The Episcopal Church of St. Paul and St. James—affectionally known as “St. PJ’s”—is a vibrant, diverse church in the Wooster Square neighborhood of New Haven, CT. It is a faith community well equipped to engage the challenges of this present moment.

St. PJ’s is a community familiar with hybridity:

St. Paul’s was built in 1829 and shortly thereafter began extending its ministry through missional formation and support of new parishes elsewhere in the city. Later in the 1990’s, the congregation of St. James the Apostle in Westville—after selling its own building—merged with the church and together they formed St. PJ’s. This same ethos continues as the congregation increasingly becomes a place of multi-cultural community and belonging.

St. PJ’s exemplifies rich history held together with living faith:

While gathered and deeply rooted in a historic location, St. PJ’s ministry is one of innovative and life-giving creativity, as exemplified in its weekly jazz Eucharist liturgy. While undertaking necessary efforts to preserve the beauty of historic stained glass, the congregation has also recently undergone transformation to its worshipping space; new hardwood floors and a mix of chairs and pews with rolling castors has equipped the congregation to offer large, open gathering space to the surrounding community.

St. PJ’s is a community of agile, dynamic, and steadfast faith:

Throughout its history, the congregation has served the city through an abundance of outreach ministries and vital community services like after-school programs, meals, refugee resettlement, and a music school. St. PJ’s has also diligently offered community and belonging to many waves of peoples: from Italian immigrants in the early 20th century to an increased population unhoused persons, and now in anticipation of several hundred condo units soon to be completed.

Indeed, there are countless stories to be told—far too many to hold just here.

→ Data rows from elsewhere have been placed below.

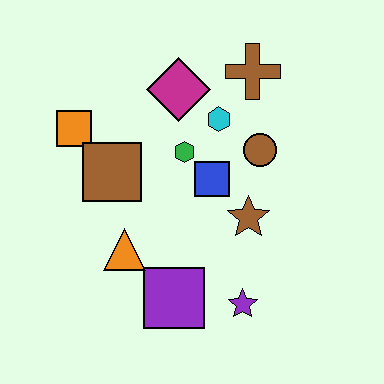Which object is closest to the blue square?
The green hexagon is closest to the blue square.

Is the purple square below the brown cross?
Yes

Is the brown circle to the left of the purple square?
No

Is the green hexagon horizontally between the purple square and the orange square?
No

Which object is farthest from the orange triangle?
The brown cross is farthest from the orange triangle.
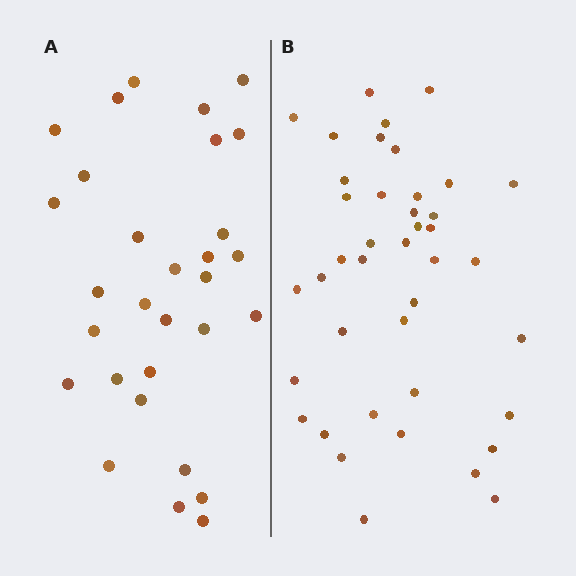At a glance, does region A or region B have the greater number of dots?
Region B (the right region) has more dots.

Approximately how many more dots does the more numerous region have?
Region B has roughly 12 or so more dots than region A.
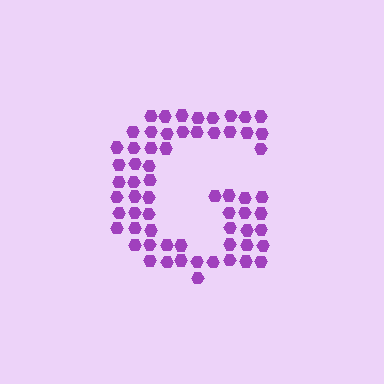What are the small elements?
The small elements are hexagons.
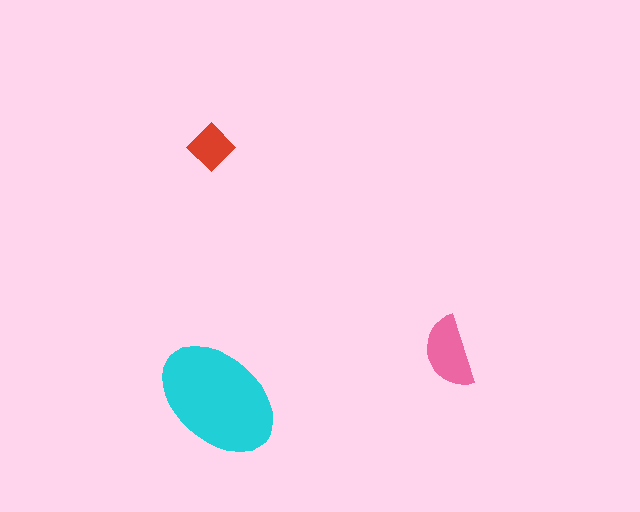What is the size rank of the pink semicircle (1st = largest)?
2nd.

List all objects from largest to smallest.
The cyan ellipse, the pink semicircle, the red diamond.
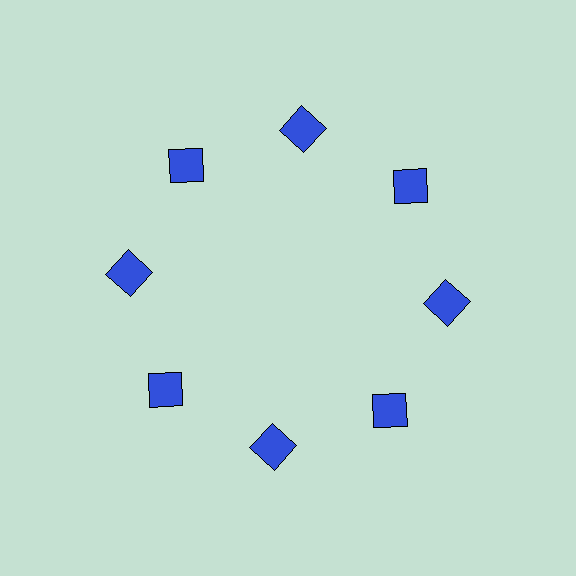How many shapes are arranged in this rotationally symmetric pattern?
There are 8 shapes, arranged in 8 groups of 1.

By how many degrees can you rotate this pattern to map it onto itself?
The pattern maps onto itself every 45 degrees of rotation.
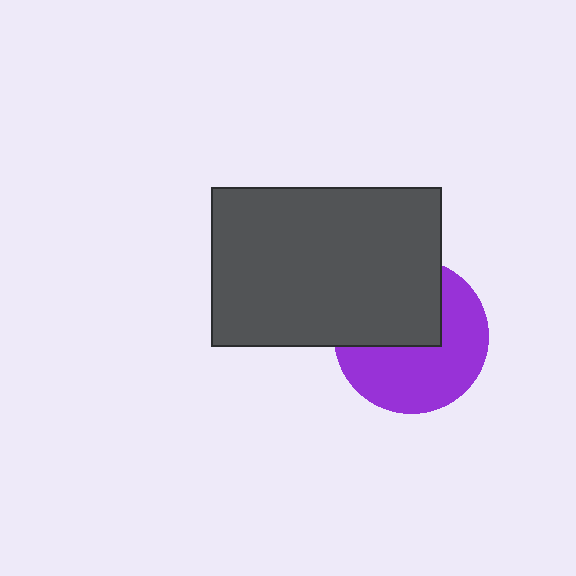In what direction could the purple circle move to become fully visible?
The purple circle could move down. That would shift it out from behind the dark gray rectangle entirely.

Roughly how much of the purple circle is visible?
About half of it is visible (roughly 57%).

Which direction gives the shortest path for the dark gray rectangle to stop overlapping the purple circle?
Moving up gives the shortest separation.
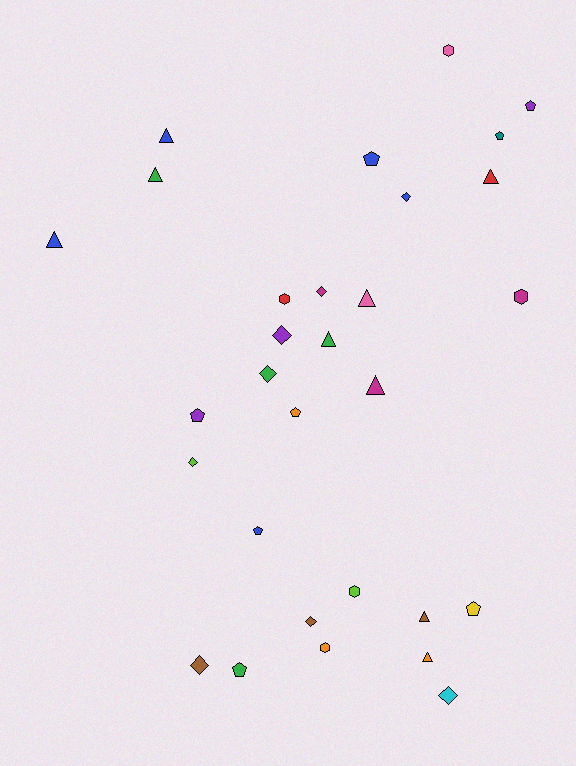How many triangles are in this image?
There are 9 triangles.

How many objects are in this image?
There are 30 objects.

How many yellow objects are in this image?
There is 1 yellow object.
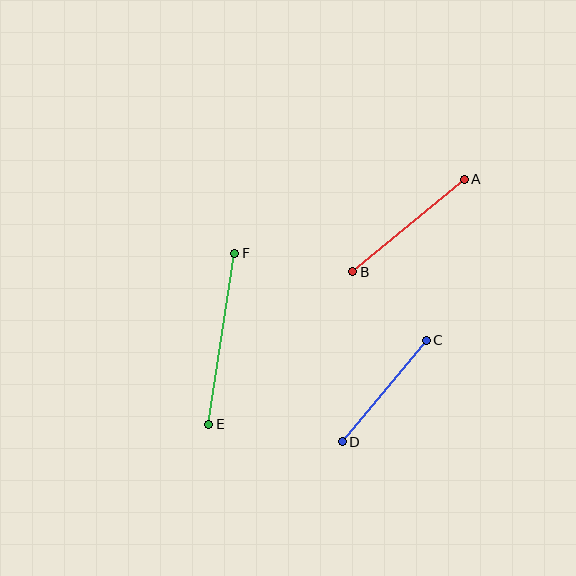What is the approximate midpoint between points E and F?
The midpoint is at approximately (222, 339) pixels.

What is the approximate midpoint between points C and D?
The midpoint is at approximately (384, 391) pixels.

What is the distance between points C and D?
The distance is approximately 132 pixels.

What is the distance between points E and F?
The distance is approximately 173 pixels.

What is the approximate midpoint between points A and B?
The midpoint is at approximately (408, 226) pixels.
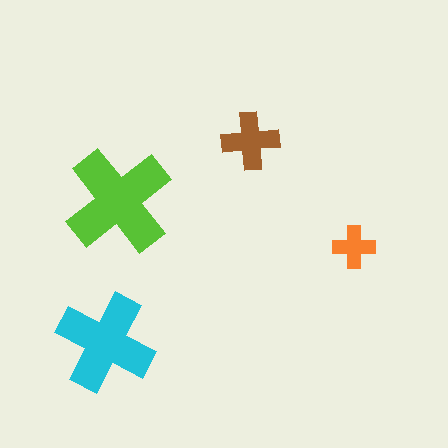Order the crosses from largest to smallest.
the lime one, the cyan one, the brown one, the orange one.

And this is precisely the core of my excitement for this project: storytelling.

I think of Reimagining Church as an invitation to consider the question ‘what, how, and who have we been and where are we going next?’ Or, rather, ‘what stories have shaped us and what is the story we must tell in this moment?’

Those who know me well are likely all-too-familiar with my steadfast-wavering conviction that this is a time of social transformation.

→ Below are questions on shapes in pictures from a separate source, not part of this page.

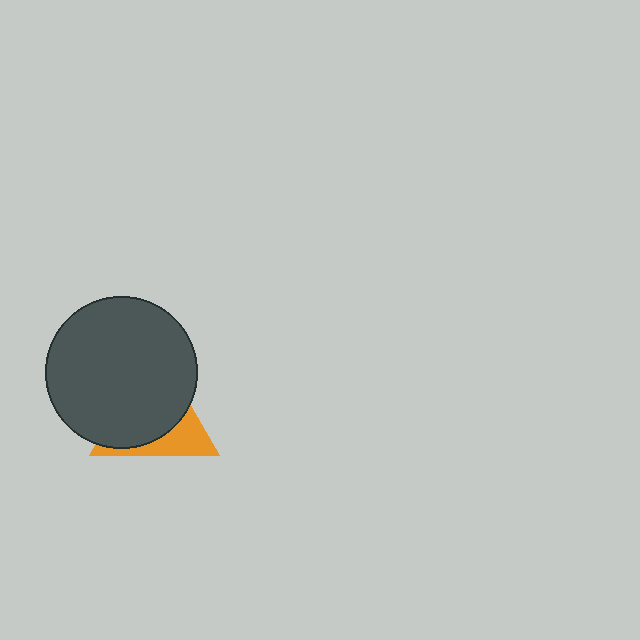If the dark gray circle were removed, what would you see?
You would see the complete orange triangle.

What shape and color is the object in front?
The object in front is a dark gray circle.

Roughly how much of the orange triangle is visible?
A small part of it is visible (roughly 31%).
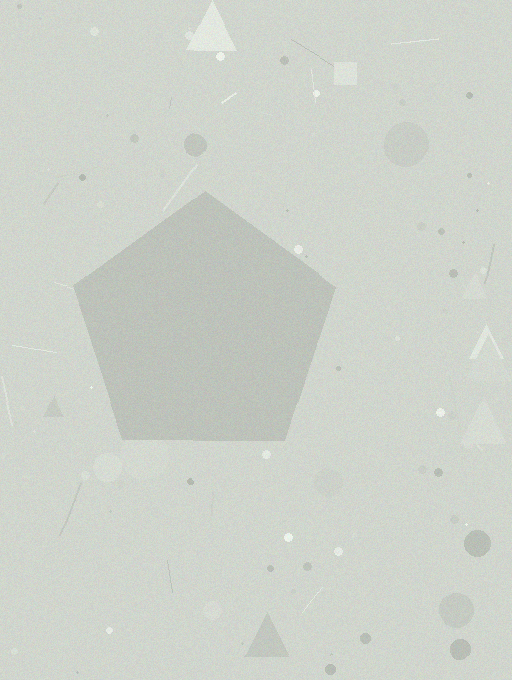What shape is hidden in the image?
A pentagon is hidden in the image.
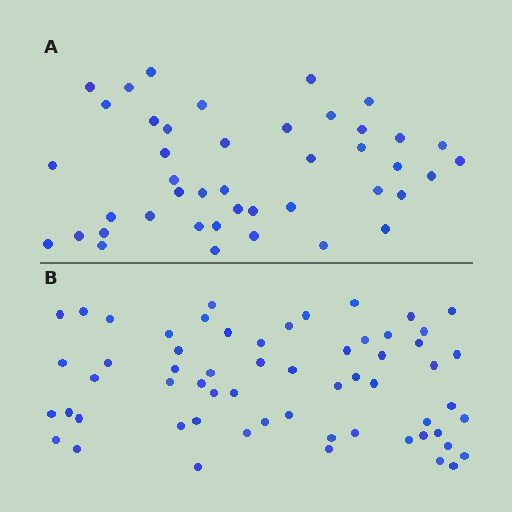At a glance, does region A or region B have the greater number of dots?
Region B (the bottom region) has more dots.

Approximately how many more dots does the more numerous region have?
Region B has approximately 15 more dots than region A.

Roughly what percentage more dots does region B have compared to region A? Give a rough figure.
About 40% more.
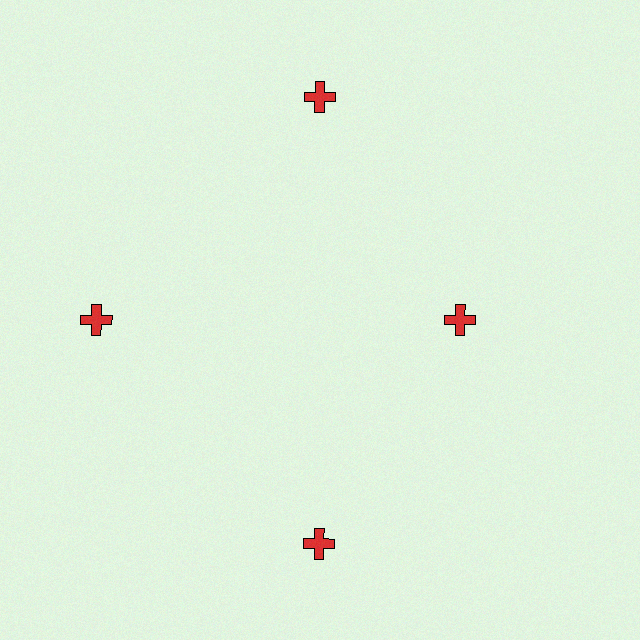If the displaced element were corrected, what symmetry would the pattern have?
It would have 4-fold rotational symmetry — the pattern would map onto itself every 90 degrees.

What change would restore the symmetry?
The symmetry would be restored by moving it outward, back onto the ring so that all 4 crosses sit at equal angles and equal distance from the center.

And in case you’re wondering, that wasn’t a typo in the last sentence: in holding steadfast to deep hope for the not yet, I do so with a healthy degree of trepidation formed by what I see already. The work of imagination is joy, laughter, and play—and it is also the realm of risk, courage, and uncertainty. Imagination ought to make knees waver and buckle.

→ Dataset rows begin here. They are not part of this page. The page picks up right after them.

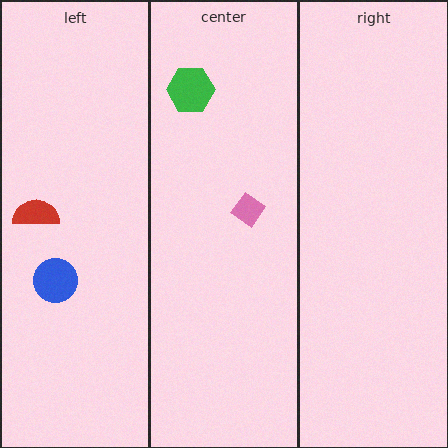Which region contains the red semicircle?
The left region.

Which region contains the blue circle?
The left region.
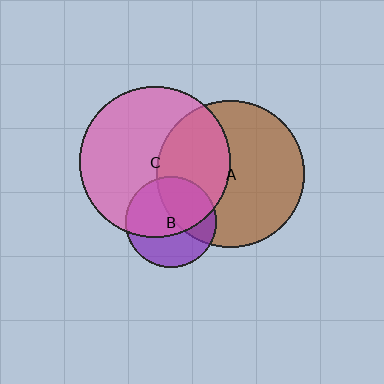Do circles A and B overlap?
Yes.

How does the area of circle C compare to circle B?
Approximately 2.7 times.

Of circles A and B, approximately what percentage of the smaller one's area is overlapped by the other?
Approximately 40%.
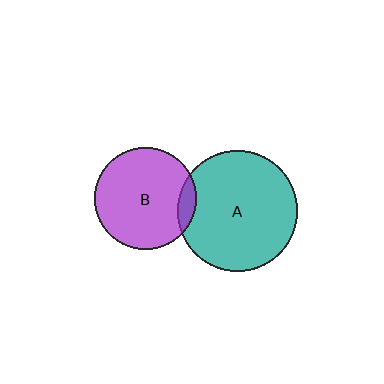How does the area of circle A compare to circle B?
Approximately 1.4 times.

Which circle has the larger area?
Circle A (teal).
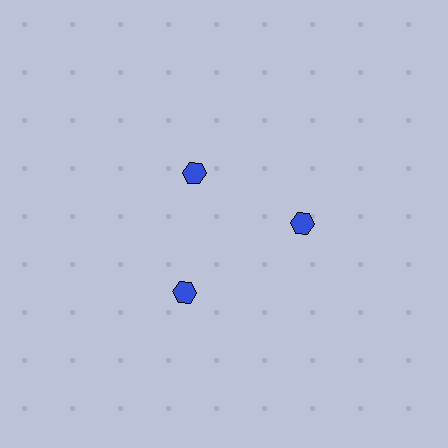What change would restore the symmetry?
The symmetry would be restored by moving it outward, back onto the ring so that all 3 hexagons sit at equal angles and equal distance from the center.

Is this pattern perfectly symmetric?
No. The 3 blue hexagons are arranged in a ring, but one element near the 11 o'clock position is pulled inward toward the center, breaking the 3-fold rotational symmetry.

This is a moment of possibility not just because we are collectively primed for change—but because it is a Kairos moment. We are in a time of transformation because Spirit is working through disruption and uncertainty; from chaos (or at least what often feels like chaos) we are being drawn further into beloved community.

This is the work of the Church, and of this project of Reimagining Church.

It is the same labor of love the Jesus Way has always toiled over throughout its history: proclaim and embody good news—even when—especially when—there is great evidence to the contrary.